Cost To Retailers If US Exits NAFTA: $15.8 Billion Near-Term
The near-term cost to retailers of exiting the North American Free Trade Agreement (NAFTA) is estimated at $15.8 billion, according to a study released by the global strategy and management consulting firm AT Kearney. How NAFTA Affects US Retail quantifies the impact of a potential withdrawal from the treaty and outlines what changes retailers should expect in the event that the United States exits from the pact.
The report points to how the US retail landscape is in danger of being undercut. It quantifies direct and indirect margin impact across all sectors of retail, including food and beverage, electrical and appliances, pharma, auto parts, household goods, and apparel and footwear. With the retail industry importing $182 billion of goods from NAFTA partners, the cost to retailers could amount to as much as $15.8 billion in added tariffs and reduced margins. Additionally, the study quantifies the impact on retail employment, projecting losses of over one hundred thousand jobs within the next three years.
“The three macro areas we researched were tariff increases, reduced consumer spending, and lost jobs, each and collectively amounting to losses of billions of dollars and displaced lives,” noted Johan Gott, AT Kearney principal and co-author of the study. “Retailers in different sectors would be affected in different ways—even from product to product. But bottom line, the impact will extend to millions of products imported into the US.”

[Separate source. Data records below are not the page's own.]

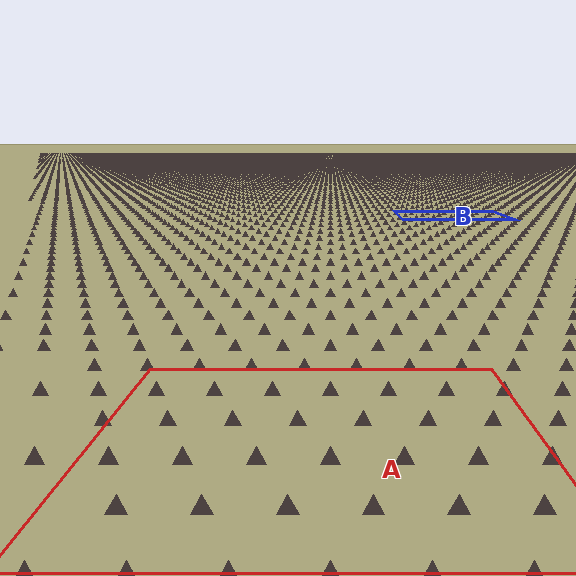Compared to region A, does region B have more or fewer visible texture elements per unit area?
Region B has more texture elements per unit area — they are packed more densely because it is farther away.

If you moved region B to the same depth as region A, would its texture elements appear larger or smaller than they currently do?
They would appear larger. At a closer depth, the same texture elements are projected at a bigger on-screen size.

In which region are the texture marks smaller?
The texture marks are smaller in region B, because it is farther away.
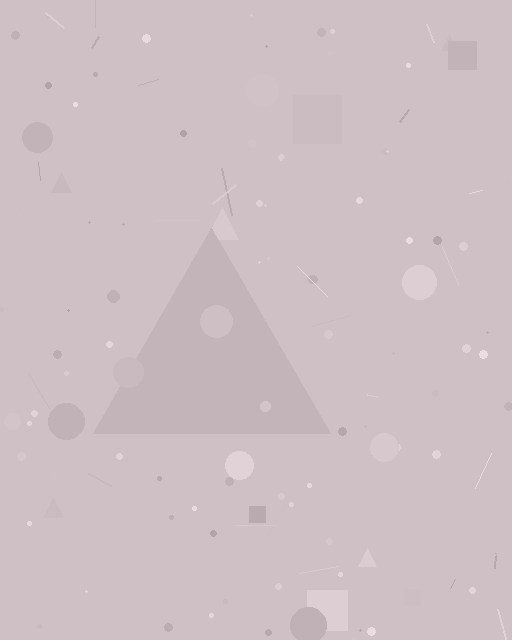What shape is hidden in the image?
A triangle is hidden in the image.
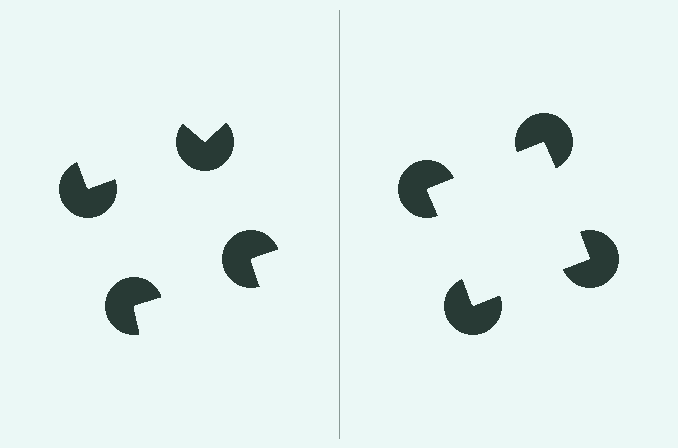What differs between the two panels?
The pac-man discs are positioned identically on both sides; only the wedge orientations differ. On the right they align to a square; on the left they are misaligned.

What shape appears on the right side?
An illusory square.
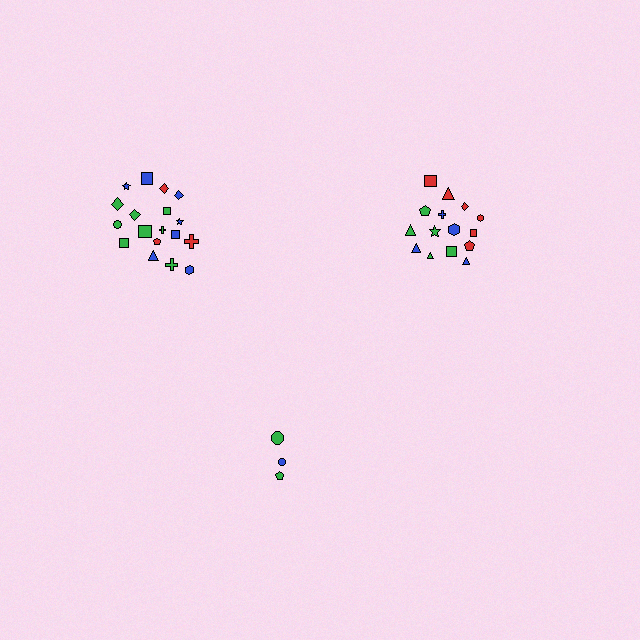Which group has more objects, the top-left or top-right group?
The top-left group.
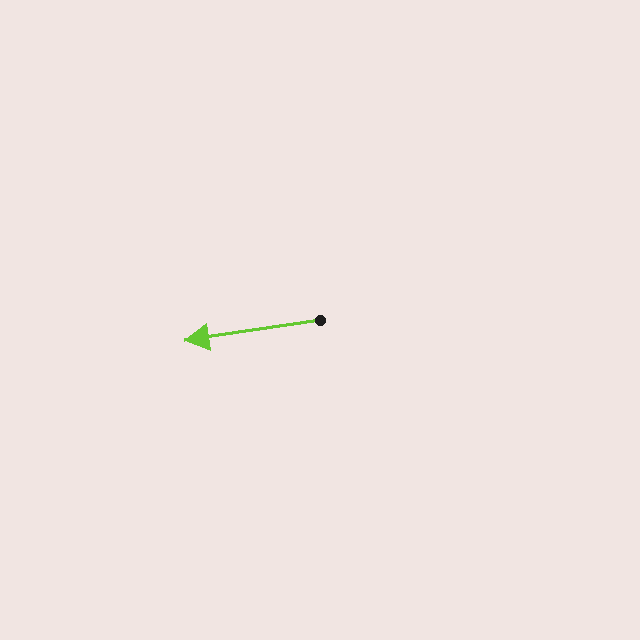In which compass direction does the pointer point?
West.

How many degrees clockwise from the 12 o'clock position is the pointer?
Approximately 261 degrees.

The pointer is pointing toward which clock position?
Roughly 9 o'clock.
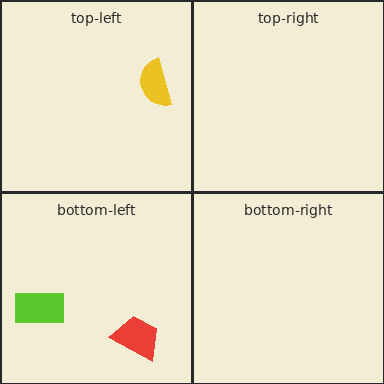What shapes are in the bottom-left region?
The lime rectangle, the red trapezoid.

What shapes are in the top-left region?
The yellow semicircle.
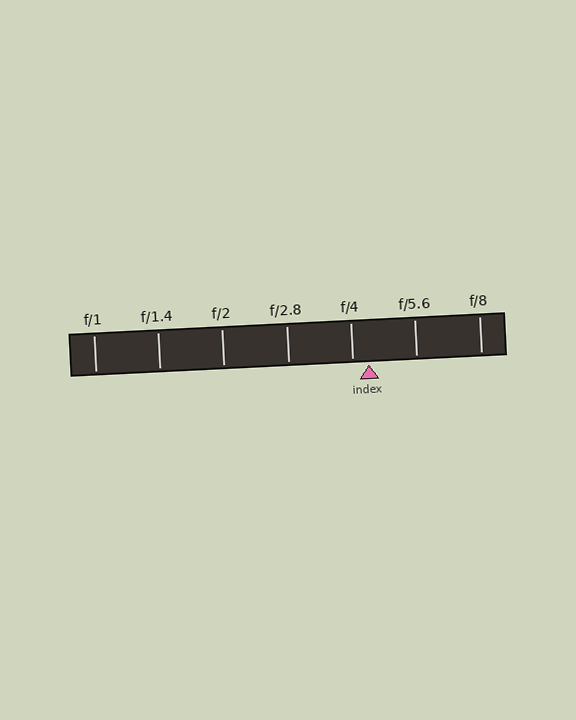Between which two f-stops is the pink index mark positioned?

Should NAFTA be terminated, the report suggests that retailers take steps to quantify the impact on their cost of goods sold; outline a response in terms of several different scenarios that factor in potential impact; become an active voice with policymakers, industry groups and peers to share the real, direct impact that the end of NAFTA would have; and be prepared to share confidential data with government officials to demonstrate this impact.
“If the United States terminates NAFTA, many importers would likely be covered by other protective sanctions against foreign competition,” said Gott. “US retailers do not face the same kind of foreign competition, but they would be left to face higher costs for the goods they sell—a prospect whose ramifications would reverberate throughout the US economy.”
NAFTA has dramatically influenced the US economy, the retail sector, and Americans’ standard of living, Gott noted. “From the time it came into force,” he added, “retailers have gradually become de facto importers, because their customers demand the products that NAFTA allows them to purchase easily, affordably, and with great variety. Retailers are agents without the protections that other importers enjoy.”